Labdaco fu un noto e famoso cuoco vissuto nell'epoca Siceliota, nella città di Syrakousai.
In alcuni testi è citato con il nome di Sicano Labdaco[2], lasciando forse intravedere una qualche origine sicana di tale personaggio. Ma non trovando ulteriori testimonianze o approfondimenti che possano chiarire il luogo e la sua origine, viene quindi dichiarato come siracusano; così come risulta in altri testi dove viene menzionata una sua origine siceliota (greco-autoctona) e dove viene ricordato come "Labdaco di Siracusa".
Egli divenne critico culinario e titolare della prima scuola di cucina occidentale[3]
«nascono così scuole e libri di alimentazione umana e gastronomia. In Sicilia, non a caso al centro del Mediterraneo, il luogo più raffinato e “internazionale” dell’epoca, nascono Terpsione e Labdaco di Siracusa, che fondano rispettivamente un’accademia sull’arte di servire gli ospiti e la prima scuola di cucina [...]»
Labdaco, insieme a Terpsione di Siracusa, divenne uno dei punti di riferimento culinario di quell'epoca. Inoltre fu un seguitore della filosofia culinaria di Archestrato di Gela, noto critico e scrittore di cucina vissuto un secolo prima di Labdaco, e come il suo maestro, criticò il modo dei siracusani di cucinare il pesce, così come ci informa lo storico e fisico Domenico Scinà nella sua opera di traduzione "Frammenti della Gastronomia (Hadypatheia)" scritto originario di Archestrato:
«Sofone e Damosseno, uno di Acarnania, e l’altro di Rodi, furono scolari del nostro Labdaco che avea già adottato i precetti di Archestrato, ed ambidue rigettarono gl’imbratti di cacio, di silfio, di coriandro, e d’altri simili antichissimi condimenti, che erano in uso, come essi dicono presso il comico Antippo, nell’età di Saturno. Il cuoco vantatore presso il comico Sotade, si fa pregio d’apparecchiare il pesce amia alla maniera di Archestrato, il quale con poco rigamo, e involto in foglie di fico, vuole che semplicemente si cuocesse sotto il cener caldo.»

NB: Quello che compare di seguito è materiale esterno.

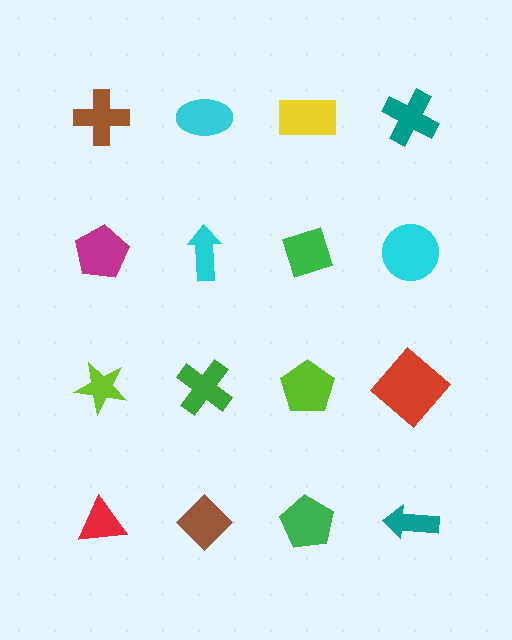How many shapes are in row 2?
4 shapes.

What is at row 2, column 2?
A cyan arrow.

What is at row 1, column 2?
A cyan ellipse.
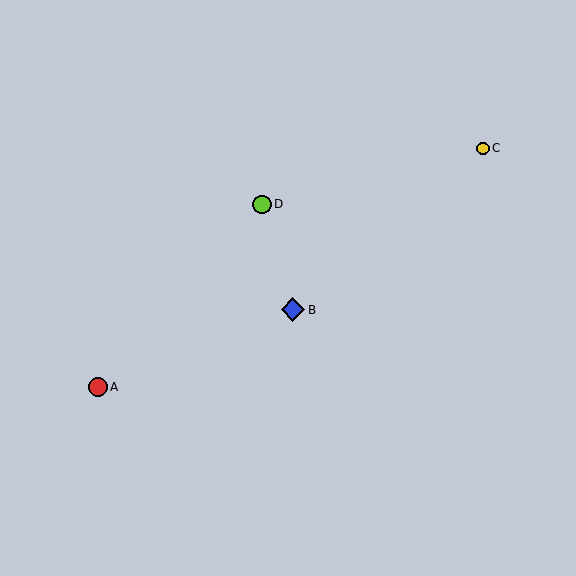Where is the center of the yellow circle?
The center of the yellow circle is at (483, 148).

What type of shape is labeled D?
Shape D is a lime circle.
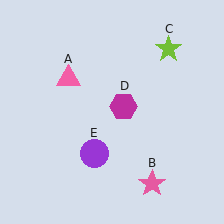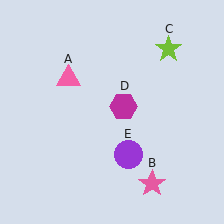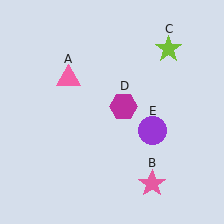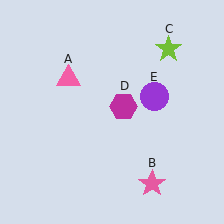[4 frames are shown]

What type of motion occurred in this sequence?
The purple circle (object E) rotated counterclockwise around the center of the scene.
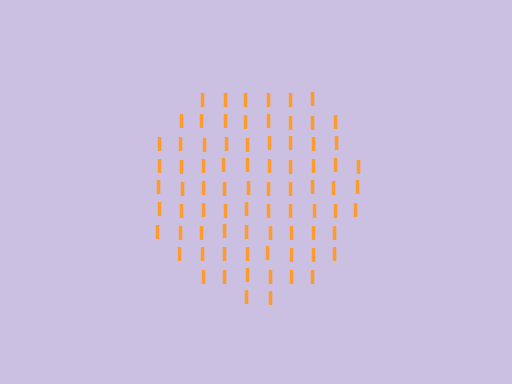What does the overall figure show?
The overall figure shows a circle.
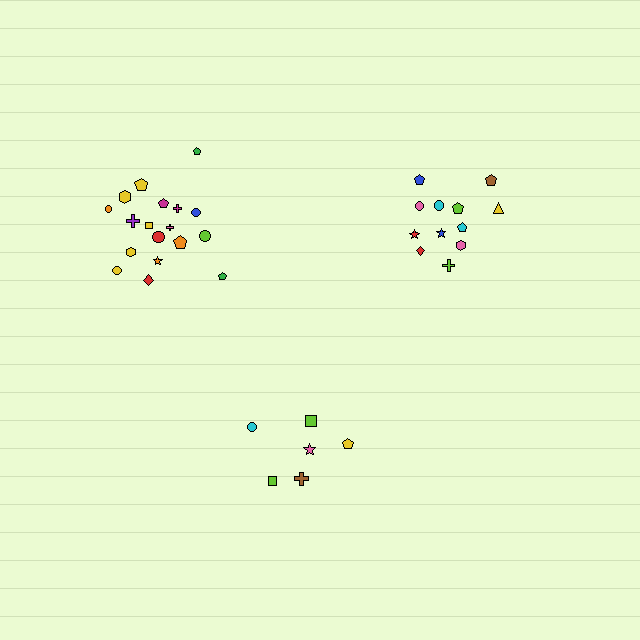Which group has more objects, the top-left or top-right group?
The top-left group.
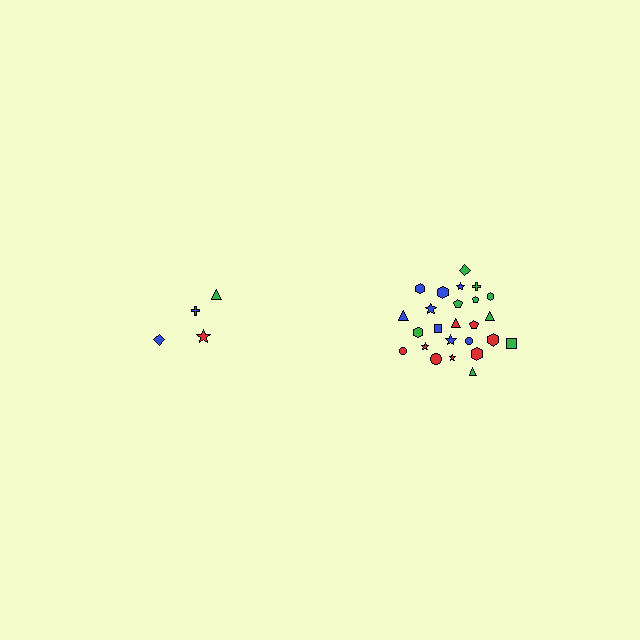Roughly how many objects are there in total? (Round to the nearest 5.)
Roughly 30 objects in total.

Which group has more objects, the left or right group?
The right group.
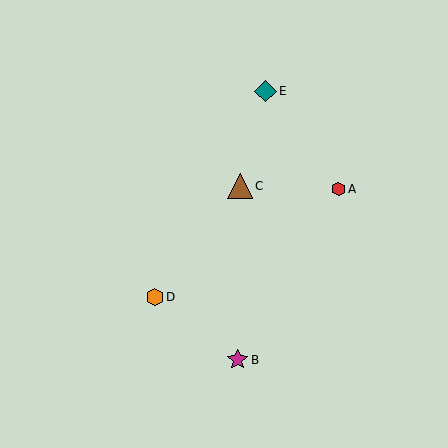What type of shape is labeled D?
Shape D is an orange hexagon.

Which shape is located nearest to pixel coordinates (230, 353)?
The magenta star (labeled B) at (238, 360) is nearest to that location.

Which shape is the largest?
The brown triangle (labeled C) is the largest.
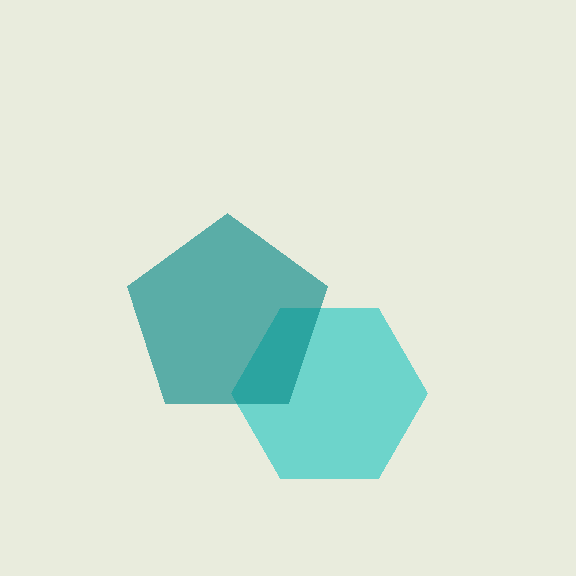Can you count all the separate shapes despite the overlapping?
Yes, there are 2 separate shapes.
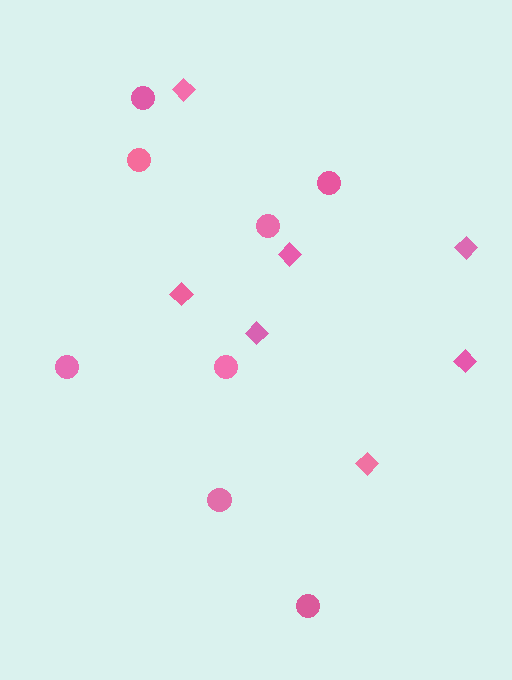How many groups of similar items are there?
There are 2 groups: one group of diamonds (7) and one group of circles (8).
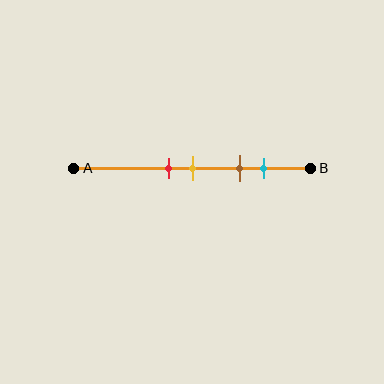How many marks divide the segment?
There are 4 marks dividing the segment.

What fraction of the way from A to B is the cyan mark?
The cyan mark is approximately 80% (0.8) of the way from A to B.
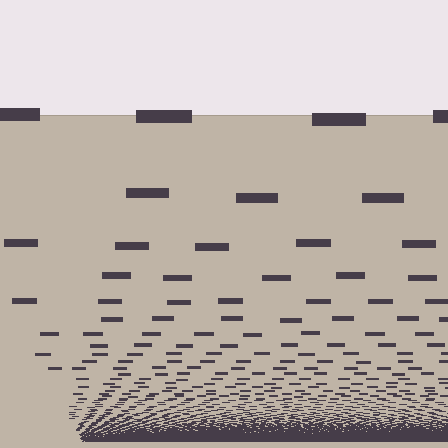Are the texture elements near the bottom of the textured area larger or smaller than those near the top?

In questo suo scritto, Scinà ci informa anche che Labdaco ebbe come suoi allievi altri due cuochi che si chiamavano Sofone di Acarnania e Damosseno di Rodi; versione che dunque conferma ciò che si diceva a quel tempo della fama prestigiosa raggiunta dalle scuole di cucina della polis siracusana, al punto che Labdaco ebbe cuochi che da lui volevano apprendere l'arte del saper cucinare, nonostante non provenissero dalla Sicilia ma bensì dalla Grecia continentale e dalle sue isole.